Ce rejet d’une “Europe ultralibérale” et “ouverte à tous les vents” a immédiatement fait réagir les responsables politiques de gauche qui reprochent justement à Emmanuel Macron d’appliquer une politique pro-entreprises et antisociale dans son propre pays.

“Hallucination. Macron dénonce ‘l’Europe ultralibérale.’ Mais quelle politique mène-t-il en France? Suppression de l’ISF, tabassage du pouvoir d’achat des plus modestes et des classes moyennes, réduction des services publics…”, a réagi, ulcéré, le chef de file du Parti communiste aux élections européennes, Ian Brossat.

Même réaction chez le député Insoumis Adrien Quatennens. “Alors qu’il applique avec zèle les pires directives libérales de la Commission Européenne et qu’il décide seul d’appliquer les pires traités de libre-échange, Macron s’en va ce matin critiquer à la radio ‘l’Europe ultra-libérale'”, n’en revient pas l’élu du Nord sur son blog.

Faut-il voir dans cette critique ciselée d’Emmanuel Macron contre les mesures d’austérité européenne une inflexion idéologique? Jusqu’ici, le président de la République s’était surtout illustré sur la scène européenne en se faisant le porte-voix de la “démocratie libérale” contre les démocraties “illibérales”. Depuis, il a toutefois adressé plusieurs mises en garde contre la dérive d’une Union européenne qui ne défendrait pas assez ses intérêts économiques.

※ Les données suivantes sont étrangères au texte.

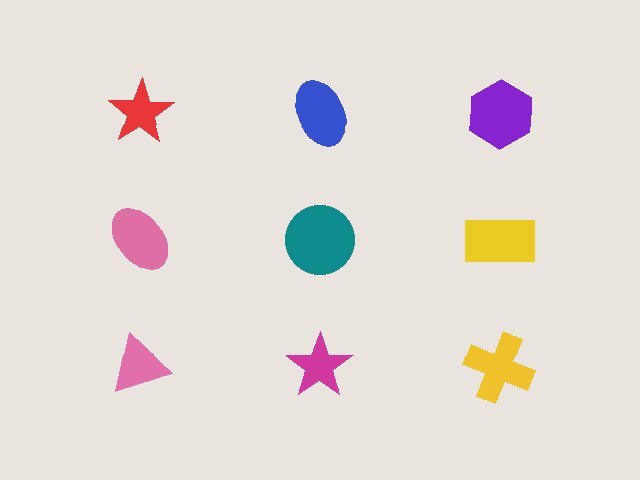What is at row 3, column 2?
A magenta star.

Dans un autre entretien accordé récemment à Ouest-France, le chef de l’Etat a déjà mis en garde l’Union européenne contre “la lèpre nationaliste” mais aussi les “grands intérêts financiers et des marchés qui dépassent parfois la place que les Etats peuvent prendre”. Un argument brandi par le locataire de l’Elysée non pour appeler à un changement de paradigme politique mais pour promouvoir davantage de solidarité au sein de l’UE.

Les yeux rivés sur les élections européennes de mai 2019 où son parti La République En Marche est en perte de vitesse dans les sondages, le président de la République a en effet fait le choix de longue date de promouvoir la souveraineté européenne afin d’assurer une meilleure protection des citoyens.

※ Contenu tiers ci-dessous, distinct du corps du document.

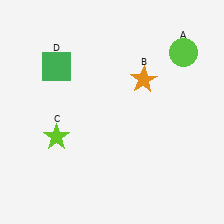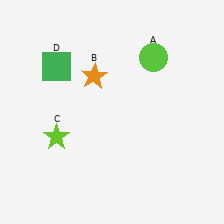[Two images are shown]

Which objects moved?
The objects that moved are: the lime circle (A), the orange star (B).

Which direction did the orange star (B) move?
The orange star (B) moved left.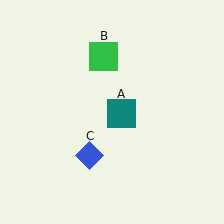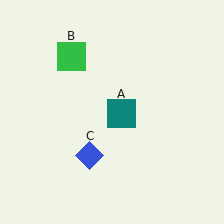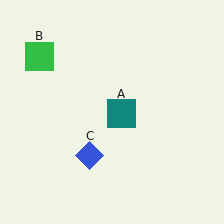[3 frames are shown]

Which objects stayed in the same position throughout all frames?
Teal square (object A) and blue diamond (object C) remained stationary.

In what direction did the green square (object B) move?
The green square (object B) moved left.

C’est vrai en matière économique autant qu’en matière de défense, Emmanuel Macron s’étant fait le premier promoteur d’une armée européenne. Face au désengagement américain, face au péril “des puissances autoritaires qui réémergent et se réarment aux confins de l’Europe”, il a ainsi promu dans son interview une Europe capable de prendre en charge sa sécurité “de manière plus souveraine”.

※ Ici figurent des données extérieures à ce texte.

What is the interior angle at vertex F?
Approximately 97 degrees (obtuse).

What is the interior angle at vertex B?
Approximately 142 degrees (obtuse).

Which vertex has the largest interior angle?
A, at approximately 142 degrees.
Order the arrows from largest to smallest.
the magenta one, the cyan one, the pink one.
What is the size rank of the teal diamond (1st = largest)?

Il a notamment appelé les Européens à se “protéger à l’égard de la Chine, de la Russie et même des Etats-Unis d’Amérique”, en évoquant la décision de Donald Trump de se retirer d’un traité de désarmement nucléaire datant des années 80.

Des arguments qui sont loin de convaincre Marine Le Pen, dont le parti du Rassemblement national pointe désormais en tête des intentions de vote aux élections européennes. “S’il y a quelqu’un qui aujourd’hui est en train de porter le conflit, c’est bien Emmanuel Macron”. “Ce président, qui ne cesse de surfer sur la peur d’une nouvelle guerre tout à fait hypothétique, sème la discorde. C’est lui qui insulte ses homologues européens, qui les traite de lépreux”, accuse-t-elle.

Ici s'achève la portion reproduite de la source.